Bisnis.com, JAKARTA — Kenaikan biaya tambahan (surcharge) pada layanan transportasi udara dinilai tidak terelakkan bagi jenis pesawat propeller atau baling-baling yang banyak melayani rute penerbangan perintis atau dari/ke daerah terpencil. Kendati demikian, hal tersebut berbeda bagi kenaikan surcharge pada rute penerbangan yang dilayani pesawat jet.
Ketua Asosiasi Pengguna Jasa Penerbangan (APJAPI) Alvin Lie menilai kenaikan surcharge yang cukup signifikan pada KM No.142/2022, yang mulai berlaku 4 Agustus 2022 lalu, wajar terutama bagi pesawat baling-baling.
Berdasarkan kebijakan teranyar dari Kementerian Perhubungan (Kemenhub), surcharge bagi pesawat jenis propeller paling tinggi 25 persen dari Tarif Batas Atas (TBA), atau lebih tinggi dari kebijakan sebelumnya yakni 20 persen.
Menurut Alvin, banyak maskapai pesawat baling-baling yang mengalami kesulitan akibat pandemi Covid-19 dan kenaikan harga minyak dunia. Apalagi, biaya operasi dari pesawat propeller tergolong lebih tinggi dibandingkan dengan pesawat jet.
Imbasnya, banyak maskapai disebut memiliki pilihan yang terbatas antara melanggar Tarif Batas Atas (TBA) atau gulung tikar.
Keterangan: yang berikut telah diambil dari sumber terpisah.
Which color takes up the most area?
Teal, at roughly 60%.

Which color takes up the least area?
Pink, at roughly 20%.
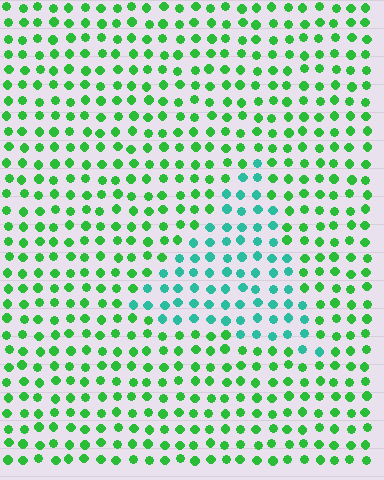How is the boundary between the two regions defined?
The boundary is defined purely by a slight shift in hue (about 43 degrees). Spacing, size, and orientation are identical on both sides.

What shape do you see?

"Beberapa maskapai sudah tidak kuat lagi. Bahkan ada beberapa yang nekar melanggar TBA dan fuel surcharge karena tidak bisa bertahan. Jadi pilihannya melanggar atau menghentikan operasi," terangnya, Minggu (7/8/2022).
Baca Juga
Alvin menjelaskan bahwa banyak dari rute penerbangan yang dilayani oleh pesawat propeller hanya dilakukan oleh satu maskapai. Dengan demikian, pilihan bagi para konsumen pun terbatas dan tarif penerbangan rute yang dilayani pesawat propeller dipastikan akan naik.
Di sisi lain, Mantan Anggota Ombudsman RI itu masih mempertanyakan keputusan mengenai menaikkan surcharge bagi pesawat jet yakni dari 10 persen (KM No.68/2022), menjadi 15 persen pada Keputusan Menteri Perhubungan terbaru.
"Rute yang dilayani pesawat jet masih oke. Airlines masih bertahan tapi kenapa justru dinaikkan jadi 15 persen ini yang saya agak kurang paham," tutur Alvin.
Alvin juga menilai kendati adanya ketentuan baru soal biaya fuel surcharge, harga tiket pesawat jet belum tentu akan naik karena persaingan yang ada cukup ketat di antara pemain-pemain maskapai yang ada. Selama ini, lanjutnya, rute-rute yang dilayani oleh pesawat jet sudah kompetitif.
"Pesawat jet belum tentu akan naik [harga tiketnya] karena persaingan cukup ketat. Pemainnya juga itu-itu saja cukup besar ada Garuda dan Lion Group, Sriwijaya, Air Asia, dan Pelita juga sudah mulai masuk jadi persaingan cukup ketat," terangnya.
Pada sisi konsumen, Alvin menilai adaptasi sudah dilakukan. Menurutnya, dengan tren tarif penerbangan yang naik ditambah dengan kenaikan PPN dan tarif Pelayanan Jasa Penumpang Pesawat Udara (PJP2U), masyarakat sudah beradaptasi dengan menggunakan jasa penerbangan jika dibutuhkan saja.
"Bukan hanya harga tiket yang naik, tetapi dengan PJP2U dan PPN yang semakin besar menjadi 11 persen dari harga tiket, jadi total kenaikan harga tiket itu betul-betul terasa oleh konsumen," tutupnya.
Di sisi lain, Plt Direktur Jenderal Perhubungan Udara Kemenhub Nur Isnin Istiartono menghimbau kepada seluruh maskapai yang melayani rute penerbangan berjadwal dalam negeri agar dapat menerapkan tarif penumpang yang lebih terjangkau oleh pengguna jasa penerbangan.
Nur Isnin menyebut dengan memberlakukan tarif penumpang yang terjangkau, tentunya akan menjaga konektivitas antarwilayah di Indonesia dan kontinuitas pelayanan jasa transportasi udara.
"Seperti kita ketahui, bahwa kemampuan daya beli masyarakat belum pulih akibat pandemi Covid-19 namun kebutuhan masyarakat akan transportasi udara tetap harus diperhatikan," jelasnya melalui keterangan resmi.